Concurrent processing
- The multi-crawler pull task has repetition. In this part, we decided that the same page would not be captured at the same time through the conditional update of the large table.
- Multi-crawler conditional update checkpoint table determines that the entire pull task will not miss the current batch of pulled tasks. If checkpoint update fails, the task will continue to be retried (e.g. service unavailable for a short time, leg, etc.). In this case, it is only possible to cause other crawlers to wake up and pull repeated data, but the crawler will not pull repeatedly because of preemption failure. In addition, the newly woken client will also update larger cursors to ensure that the system will not lag behind the task scanning cursor because of a client leg.
- Task decision completion logic we can do distributed mutex, and only one process at a time. You can also conditionally update the original table when judging the failure of the task, and then insert a new task after the successful update.
conclusion
Finally, let’s see if the key problems in the whole design are satisfied
- Massive topic, TableStore the natural ability to use a partition key as a queue makes it very easy to implement massive queues on the order of hundreds of millions or more.
- Priority.
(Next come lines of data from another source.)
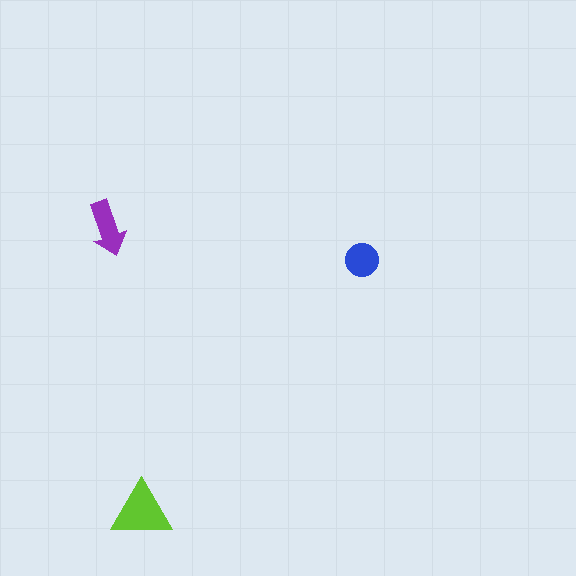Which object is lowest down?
The lime triangle is bottommost.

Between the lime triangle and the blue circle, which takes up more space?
The lime triangle.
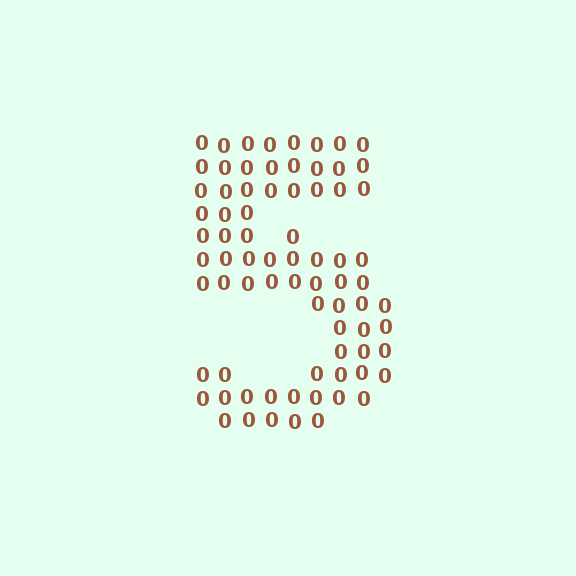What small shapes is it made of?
It is made of small digit 0's.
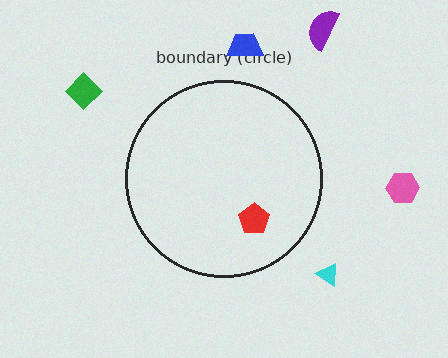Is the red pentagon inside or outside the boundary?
Inside.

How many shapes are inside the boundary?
1 inside, 5 outside.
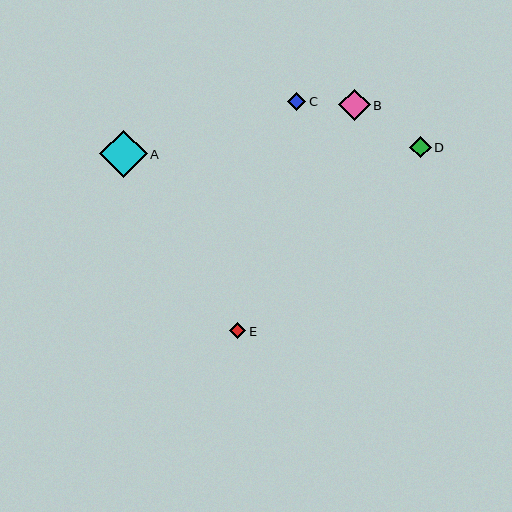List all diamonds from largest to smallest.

The priority corresponds to a primary key column. The columns with higher priorities are obtained by getrange.
- System throughput, the design of two cursors in the whole system, so that our task scan cursor will quickly go down after each round of scanning, long tail task will not hinder the scanning of new tasks. On the other hand, our task will preempt the URL large table to avoid unnecessary repeated fetching.
- Subtasks are not lost, and autoincrement columns ensure that new tasks are placed at the end of the current queue with a larger value. There is also a completion scan thread that ensures that new tasks are completed before they are updated. This cursor represents whether the entire task is completed. This cursor also ensures that tasks are not lost. This task creates a new task for the long tail task and inserts it into the queue. The new task is retriggered by the new crawler, and the problem of starvation due to a stuck client is avoided.